Now I can use the coverage only files and `parse_coverage()` to create a numpy array for ML


In [1]:
import os
os.chdir("..\data")

In [2]:
from itertools import islice
import numpy as np

def parse_coverage(filename):
    arr = []
    n = 2000  # Or whatever chunk size you want
    with open(filename, 'rb') as f:
            for n_lines in iter(lambda: tuple(islice(f, n)), ()):
                    to_arr = np.asarray(n_lines,dtype=np.int)
                    arr.append(to_arr)


    arr = np.array(arr,np.int)
    return arr

In [3]:
import pickle, os, sys
import numpy as np

enh = parse_coverage("data\dnase_enhancers_cov_only.txt")
no_enh = parse_coverage("data\dnase_non-enhancers_cov_only.txt")
class_e = np.ones(enh.shape[0])
class_n = np.zeros(no_enh.shape[0])
classes = np.concatenate((class_e,class_n))
features = np.concatenate((enh,no_enh))
print("Number of enhancers peaks: {} \nNumber of non-enhancer peaks: {}".format(enh.shape[0],no_enh.shape[0]))
print("Naive accuracy (largest class): {}".format(no_enh.shape[0]/(no_enh.shape[0]+enh.shape[0])))

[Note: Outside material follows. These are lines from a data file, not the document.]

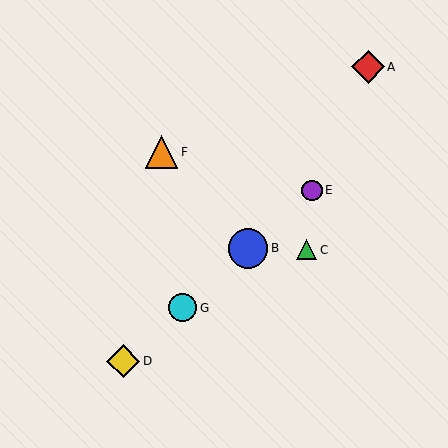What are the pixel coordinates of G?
Object G is at (183, 308).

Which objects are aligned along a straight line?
Objects B, D, E, G are aligned along a straight line.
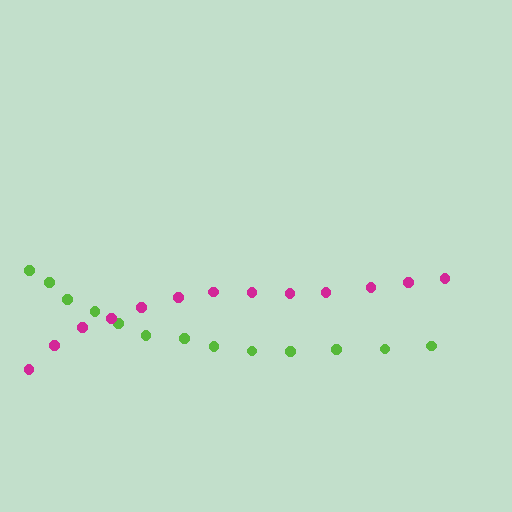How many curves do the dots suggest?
There are 2 distinct paths.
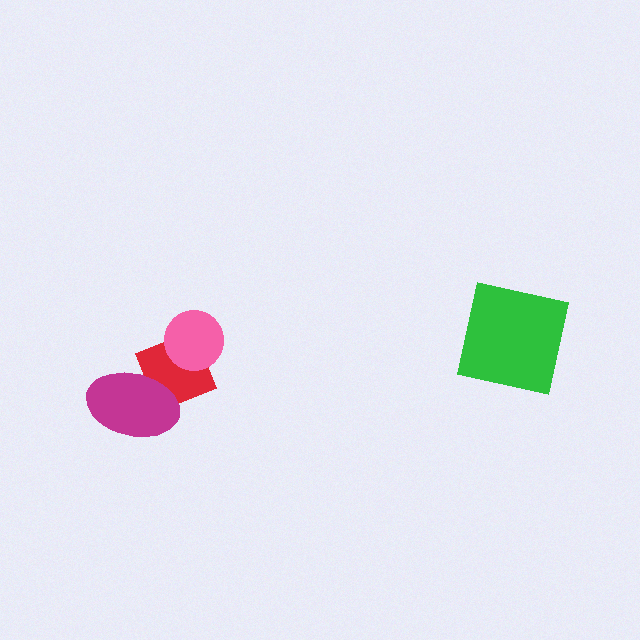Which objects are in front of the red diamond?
2 objects cover part of the red diamond: the pink circle and the magenta ellipse.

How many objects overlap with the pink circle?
1 object overlaps with the pink circle.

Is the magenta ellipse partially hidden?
No, no other shape covers it.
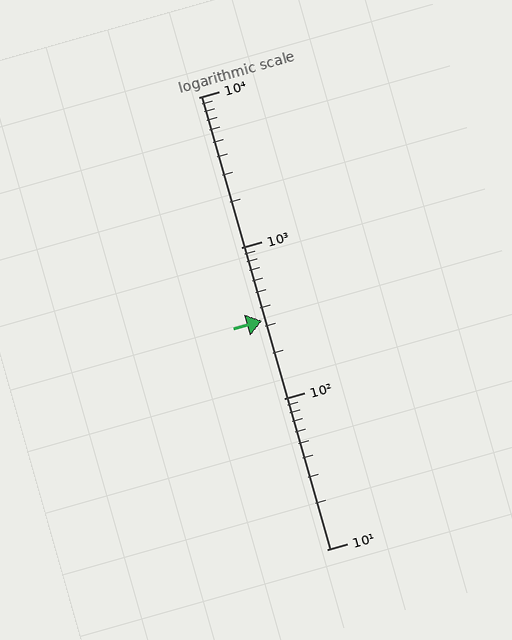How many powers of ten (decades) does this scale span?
The scale spans 3 decades, from 10 to 10000.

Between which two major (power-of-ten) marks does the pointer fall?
The pointer is between 100 and 1000.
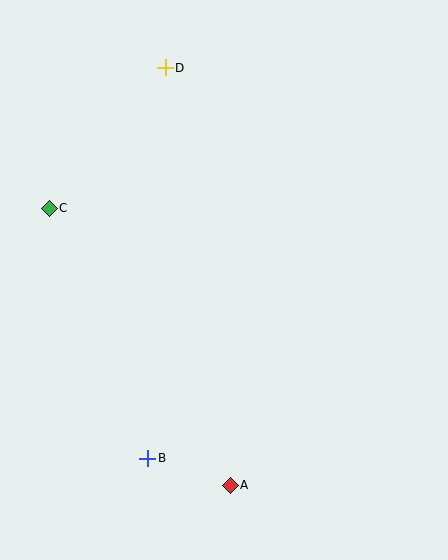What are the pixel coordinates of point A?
Point A is at (230, 485).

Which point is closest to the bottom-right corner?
Point A is closest to the bottom-right corner.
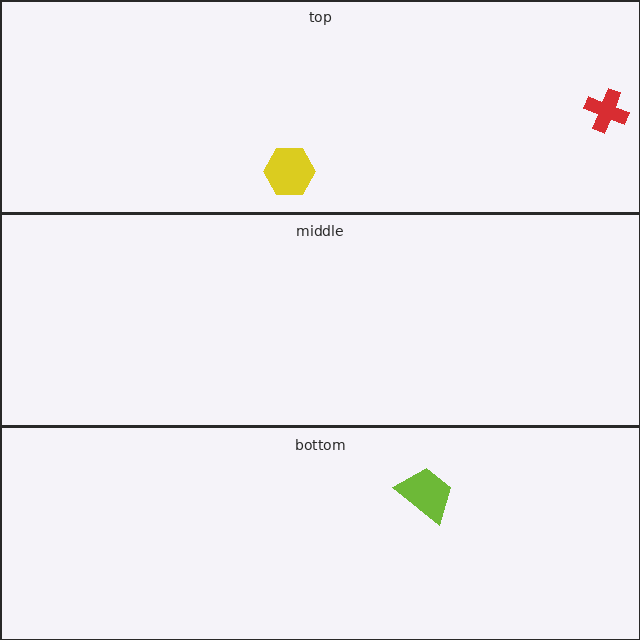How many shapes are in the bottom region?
1.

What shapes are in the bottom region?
The lime trapezoid.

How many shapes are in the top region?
2.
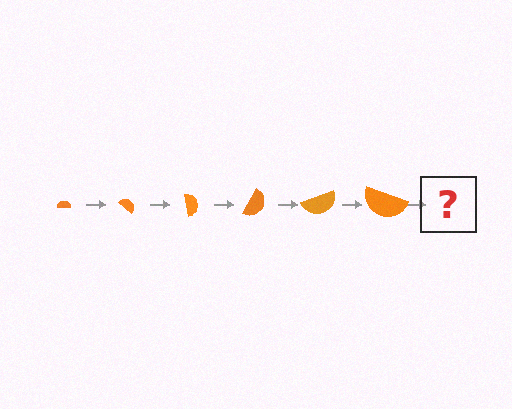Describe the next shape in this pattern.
It should be a semicircle, larger than the previous one and rotated 240 degrees clockwise from the start.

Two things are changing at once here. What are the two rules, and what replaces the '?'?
The two rules are that the semicircle grows larger each step and it rotates 40 degrees clockwise each step. The '?' should be a semicircle, larger than the previous one and rotated 240 degrees clockwise from the start.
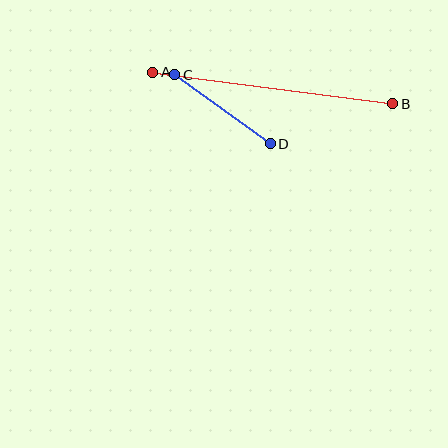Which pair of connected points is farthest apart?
Points A and B are farthest apart.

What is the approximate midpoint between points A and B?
The midpoint is at approximately (273, 88) pixels.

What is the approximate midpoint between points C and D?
The midpoint is at approximately (223, 109) pixels.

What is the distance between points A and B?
The distance is approximately 242 pixels.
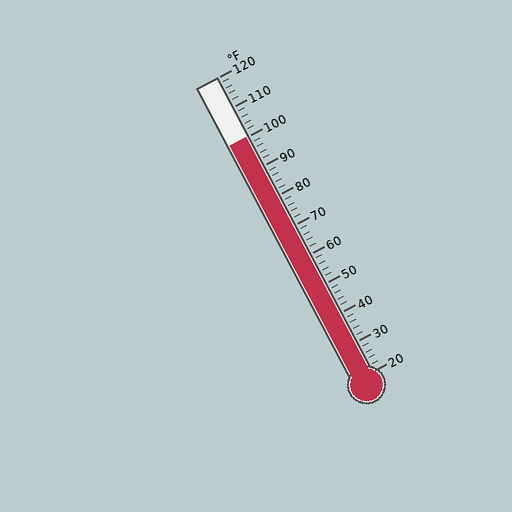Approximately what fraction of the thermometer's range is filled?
The thermometer is filled to approximately 80% of its range.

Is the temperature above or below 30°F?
The temperature is above 30°F.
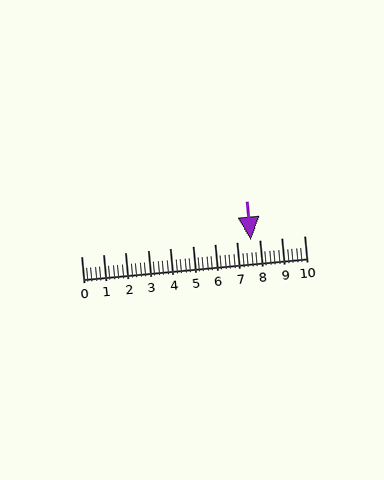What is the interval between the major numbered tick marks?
The major tick marks are spaced 1 units apart.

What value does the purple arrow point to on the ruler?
The purple arrow points to approximately 7.6.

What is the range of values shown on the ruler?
The ruler shows values from 0 to 10.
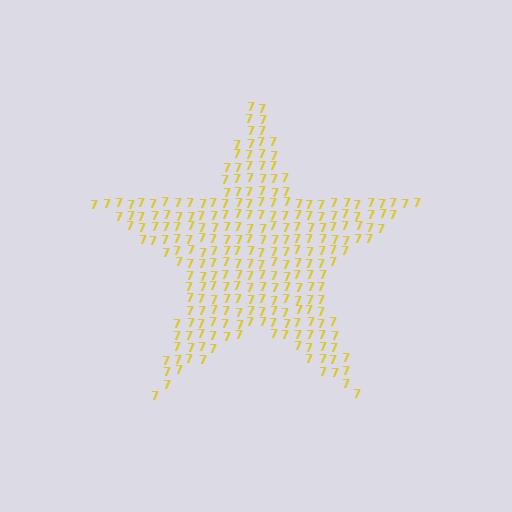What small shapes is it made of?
It is made of small digit 7's.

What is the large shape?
The large shape is a star.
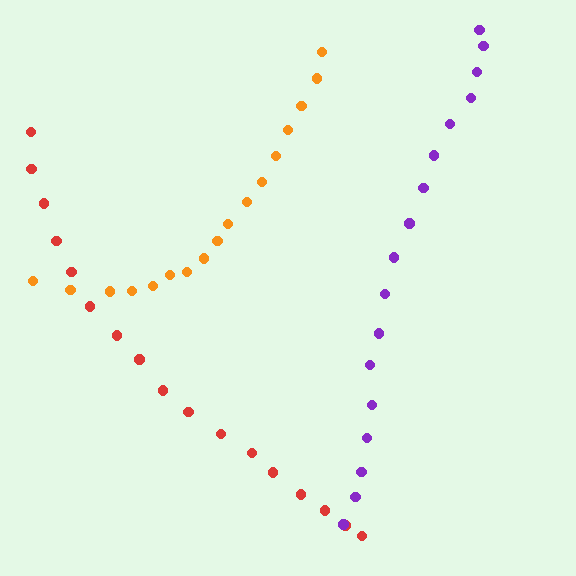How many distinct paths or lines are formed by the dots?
There are 3 distinct paths.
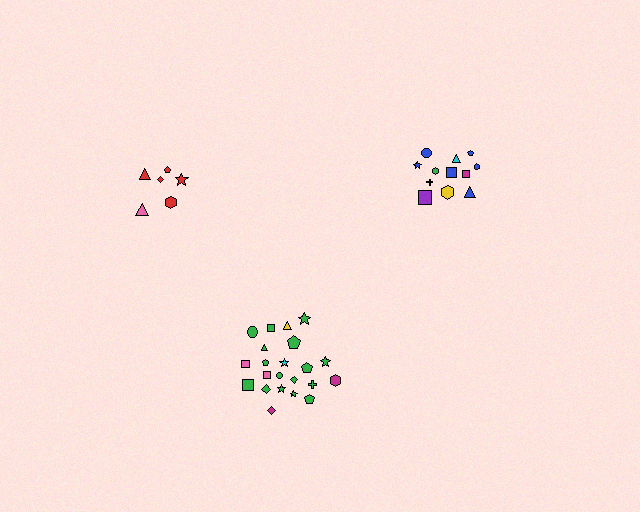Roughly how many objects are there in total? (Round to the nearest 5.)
Roughly 40 objects in total.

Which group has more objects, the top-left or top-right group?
The top-right group.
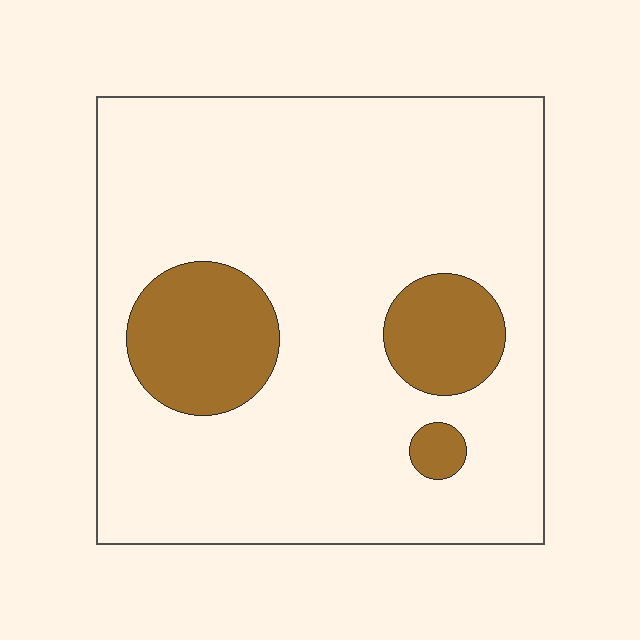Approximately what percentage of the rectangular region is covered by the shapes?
Approximately 15%.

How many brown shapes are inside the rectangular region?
3.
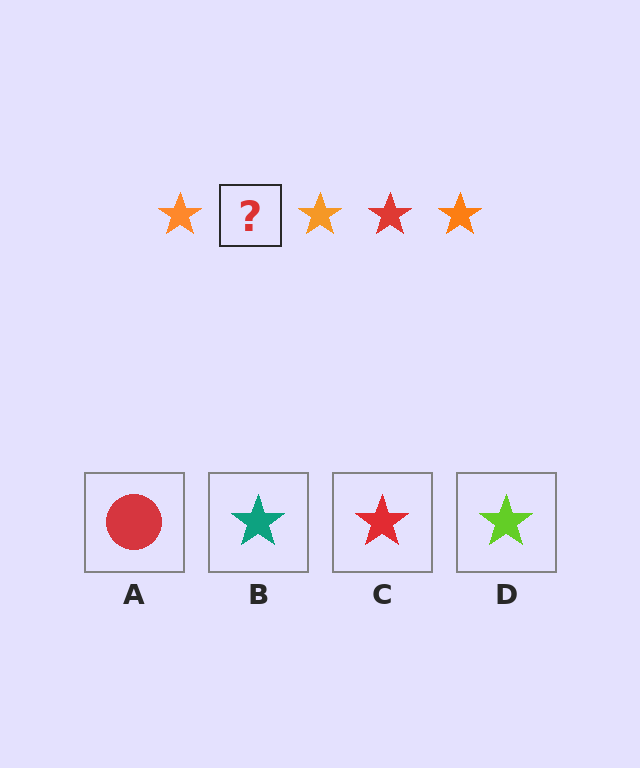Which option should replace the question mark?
Option C.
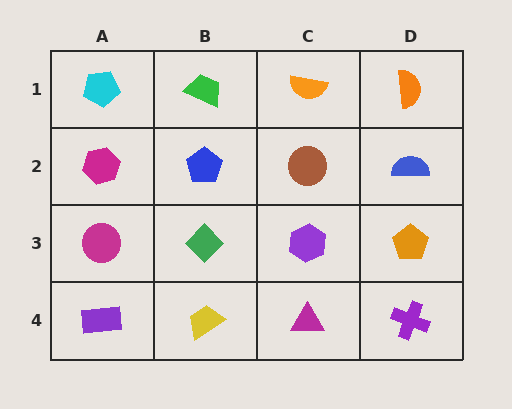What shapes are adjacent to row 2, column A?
A cyan pentagon (row 1, column A), a magenta circle (row 3, column A), a blue pentagon (row 2, column B).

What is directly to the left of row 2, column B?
A magenta hexagon.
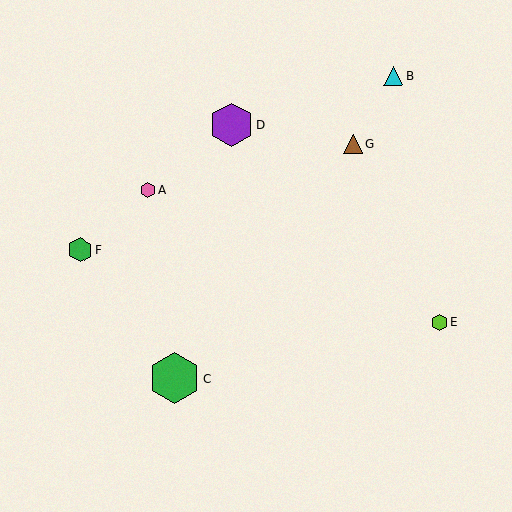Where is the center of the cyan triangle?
The center of the cyan triangle is at (393, 76).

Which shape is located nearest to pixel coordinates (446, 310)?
The lime hexagon (labeled E) at (440, 322) is nearest to that location.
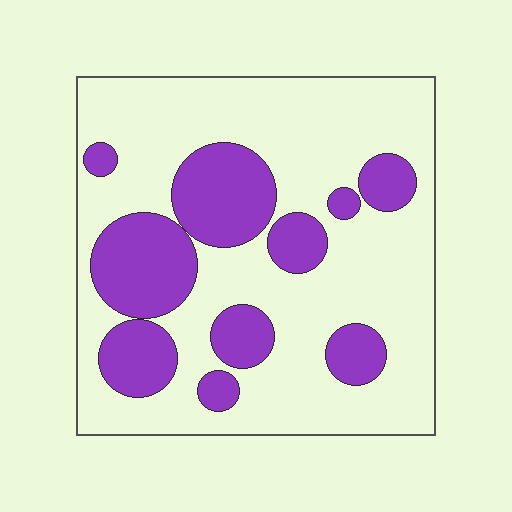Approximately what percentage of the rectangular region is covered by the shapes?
Approximately 30%.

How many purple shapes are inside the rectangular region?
10.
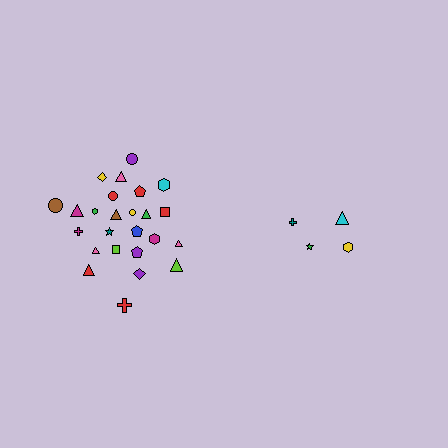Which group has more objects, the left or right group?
The left group.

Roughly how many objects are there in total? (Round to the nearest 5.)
Roughly 30 objects in total.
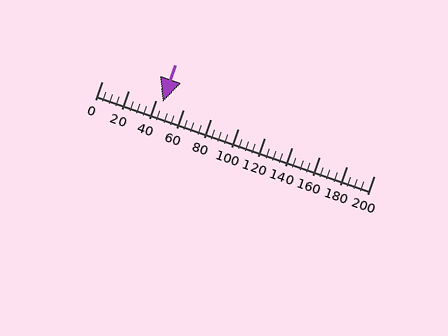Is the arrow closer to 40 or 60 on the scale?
The arrow is closer to 40.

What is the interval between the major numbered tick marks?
The major tick marks are spaced 20 units apart.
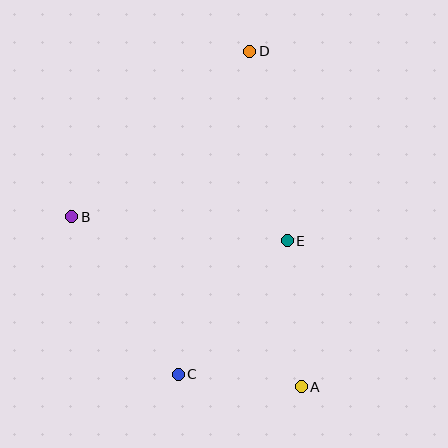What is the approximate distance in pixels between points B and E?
The distance between B and E is approximately 217 pixels.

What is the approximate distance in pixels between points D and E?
The distance between D and E is approximately 193 pixels.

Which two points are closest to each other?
Points A and C are closest to each other.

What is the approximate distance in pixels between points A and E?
The distance between A and E is approximately 146 pixels.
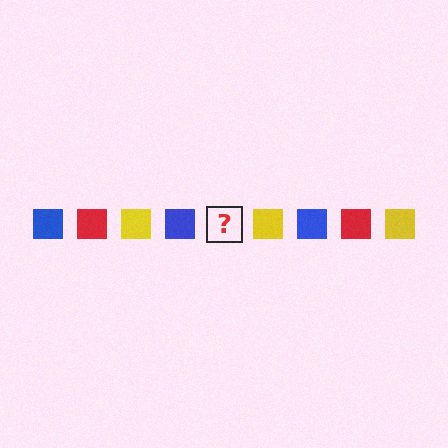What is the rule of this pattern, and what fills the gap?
The rule is that the pattern cycles through blue, red, yellow squares. The gap should be filled with a red square.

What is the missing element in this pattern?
The missing element is a red square.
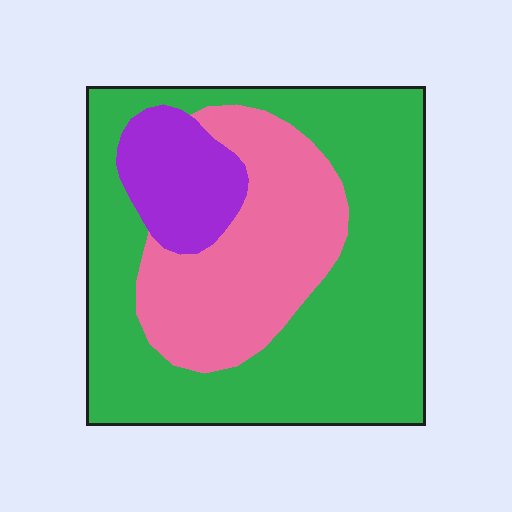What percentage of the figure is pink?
Pink takes up between a sixth and a third of the figure.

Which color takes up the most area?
Green, at roughly 60%.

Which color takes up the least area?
Purple, at roughly 10%.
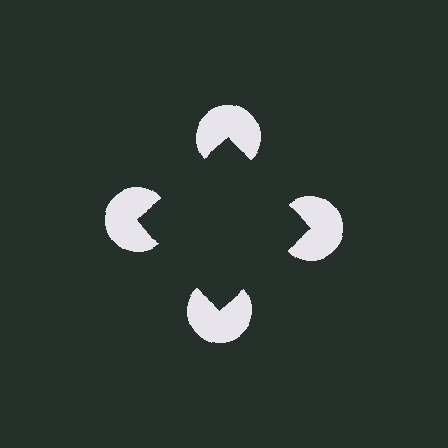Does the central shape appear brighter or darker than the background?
It typically appears slightly darker than the background, even though no actual brightness change is drawn.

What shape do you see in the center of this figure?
An illusory square — its edges are inferred from the aligned wedge cuts in the pac-man discs, not physically drawn.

Number of enhancers peaks: 95033 
Number of non-enhancer peaks: 134446
Naive accuracy (largest class): 0.5858749602360129


Now that I have the coverage data in a neat numpy array, I can do some ML. As a baseline, our algorithm should perform better than the naive accuracy: ~59%

Before I create a model, I will split the data into stratified training and testing sets:

In [4]:
from sklearn.model_selection import train_test_split
from keras.utils import np_utils
features2 = np.expand_dims(features, axis=2)
X_train, X_test, y_train, y_test = train_test_split(features2, classes, test_size=0.4,shuffle=True, random_state=42,stratify=classes)
y_train = np_utils.to_categorical(y_train, 2)
y_test = np_utils.to_categorical(y_test, 2)

Using TensorFlow backend.


## Training a 1D CNN 

I will use the same CNN architecture usd by Anshul Kundaje's lab (Max Pooling -> Convolution -> Max Pooling --> Convolution --> Global Max Pooling --> FC layer 1 --> FC layer 2)

In [5]:
#from: https://www.kaggle.com/alexanderlazarev/simple-keras-1d-cnn-features-split
import numpy as np
from keras.models import Sequential
from keras.layers import Dense, Activation, Flatten, Conv1D, Dropout, GlobalMaxPooling1D, MaxPooling1D


def base_model():
    model = Sequential()
    model.add(MaxPooling1D(input_shape=(2000, 1)))
    model.add(Conv1D(filters=3, kernel_size=50, input_shape=(2000, 1), activation = 'relu'))
    model.add(Dropout(0.4))
    model.add(MaxPooling1D())
    model.add(Conv1D(filters=3, kernel_size=50, activation = 'relu'))
    model.add(GlobalMaxPooling1D())
    model.add(Dense(512, activation='relu'))
    model.add(Dropout(0.4))
    model.add(Dense(256, activation='relu'))
    model.add(Dropout(0.4)) 
    model.add(Dense(2,activation='softmax'))
    model.compile(loss='categorical_crossentropy',optimizer="adam",metrics=['accuracy'])
    #model.summary()
    return model

Now training a CNN on over 200k 1X2000 arrays will be very computationally intensive. Since I am running this on my desktop, I will instead randomly subsample 40k rows from the training set and 10k rows from the testing set. 

In [6]:
index=np.random.randint(0,X_train.shape[0],40000)
index2=np.random.randint(0,X_test.shape[0],10000)
X_train_sub = X_train[index]
y_train_sub = y_train[index]
X_test_sub = X_test[index2]
y_test_sub = y_test[index2]

Neural Nets generally have a ton of paramters. I can use sklearn's GridsearchCV to find the best parameters. In particular, neural nets are sensitive to batch size([1](https://towardsdatascience.com/a-walkthrough-of-convolutional-neural-network-7f474f91d7bd)). This grid search is inspired by [Machine Learning Mastery](https://machinelearningmastery.com/grid-search-hyperparameters-deep-learning-models-python-keras/).

In [7]:
from keras.wrappers.scikit_learn import KerasClassifier
from sklearn.model_selection import cross_val_score
from sklearn.model_selection import KFold
from sklearn.model_selection import GridSearchCV
model = KerasClassifier(build_fn=base_model, verbose=0)
batch = [10, 60, 120]
epochs = [5,10,20]
param_grid = dict(batch_size=batch, epochs=epochs)
grid = GridSearchCV(estimator=model, param_grid=param_grid, n_jobs=1, verbose=5)
grid_result = grid.fit(X_train_sub, y_train_sub)
# summarize results
print("Best: %f using %s" % (grid_result.best_score_, grid_result.best_params_))
means = grid_result.cv_results_['mean_test_score']
stds = grid_result.cv_results_['std_test_score']
params = grid_result.cv_results_['params']
for mean, stdev, param in zip(means, stds, params):
    print("%f (%f) with: %r" % (mean, stdev, param))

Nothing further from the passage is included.